# What do negative variances indicate?

## Definition of Negative Variances on Accounting Reports

Negative variances are the unfavorable differences between two amounts, such as:

• The amount by which actual revenues were less than the budgeted revenues
• The amount by which actual expenses were greater than the budgeted expenses
• The amount by which actual net income was less than the budgeted net income
• The amount by which current revenues were less than the previous year's revenues
• The amount by which actual expenses were greater than the previous year's expenses
• The amount by which the actual net income was less than the budgeted net income

The negative variances, which are unfavorable in terms of a company's profits, are usually presented in parentheses. On the other hand, positive variances in terms of a company's profits are presented without parentheses.

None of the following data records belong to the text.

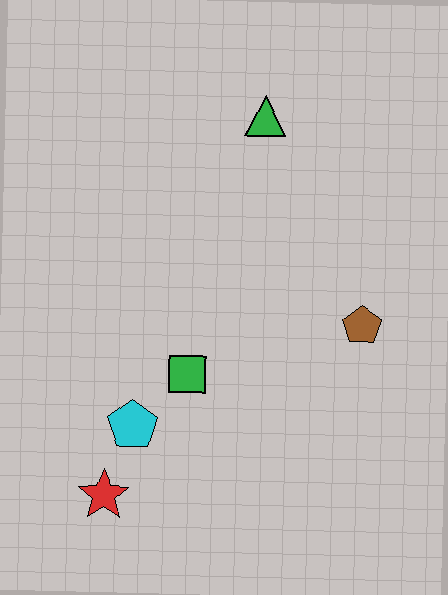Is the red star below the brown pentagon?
Yes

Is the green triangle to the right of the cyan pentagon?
Yes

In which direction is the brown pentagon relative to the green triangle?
The brown pentagon is below the green triangle.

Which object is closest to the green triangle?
The brown pentagon is closest to the green triangle.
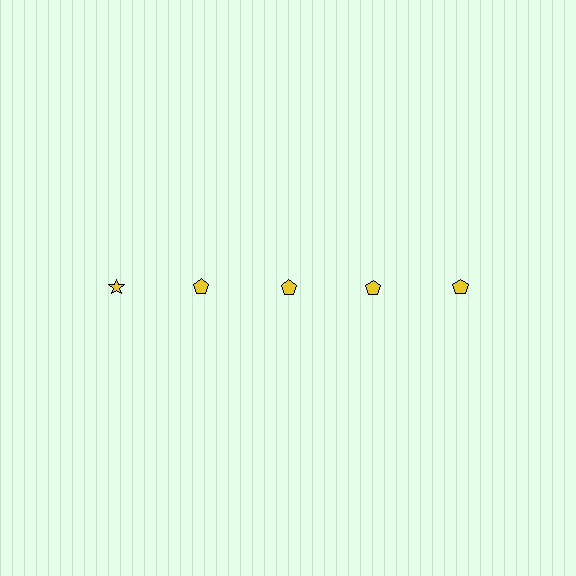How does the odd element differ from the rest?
It has a different shape: star instead of pentagon.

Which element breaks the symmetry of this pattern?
The yellow star in the top row, leftmost column breaks the symmetry. All other shapes are yellow pentagons.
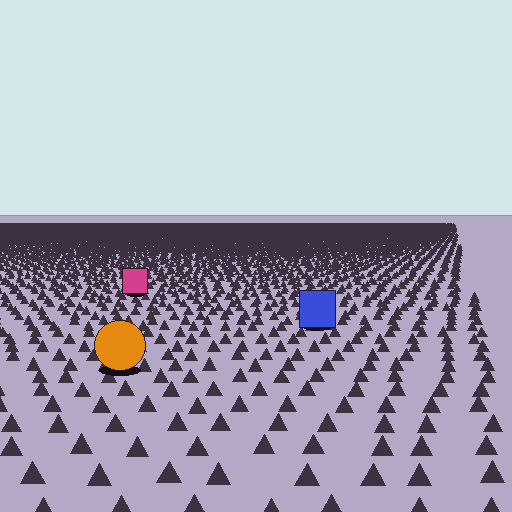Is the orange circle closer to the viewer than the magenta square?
Yes. The orange circle is closer — you can tell from the texture gradient: the ground texture is coarser near it.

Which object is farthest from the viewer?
The magenta square is farthest from the viewer. It appears smaller and the ground texture around it is denser.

## Examples of Negative Variances on Accounting Reports

Assume that a company had the following following information for a recent month:

• Budgeted revenues of \$30,000
• Budgeted expenses of \$22,000
• Budgeted net income of \$8,000
• Actual revenues of \$28,500
• Actual expenses of \$20,800
• Actual net income of \$7,700

Based on the above information, the company's will be reported as shown here:

• Revenues variance: (\$1,500). The amount is a negative or unfavorable variance because the actual revenues were \$28,500 instead of the budgeted revenues of \$30,000. The difference of \$1,500 is unfavorable for the company's profitability.
• Expenses variance: \$1,200. The amount is a positive or favorable variance because the actual expenses of \$20,800 are less than the budgeted expenses of \$22,000. The difference of \$1,200 is favorable for the company's profitability.
• Net income variance: (\$300). The amount is a negative or unfavorable variance because the actual net income of \$7,700 is less than the budgeted net income of \$8,000. The difference of (\$300) is an unfavorable outcome for the company. The amount also agrees with the combination of the unfavorable revenues variance of (\$1,500) and the positive expenses variance of \$1,200.

To assist the readers of the accounting reports with variances being reported to indicate on the report: "( ) = an unfavorable effect on net income."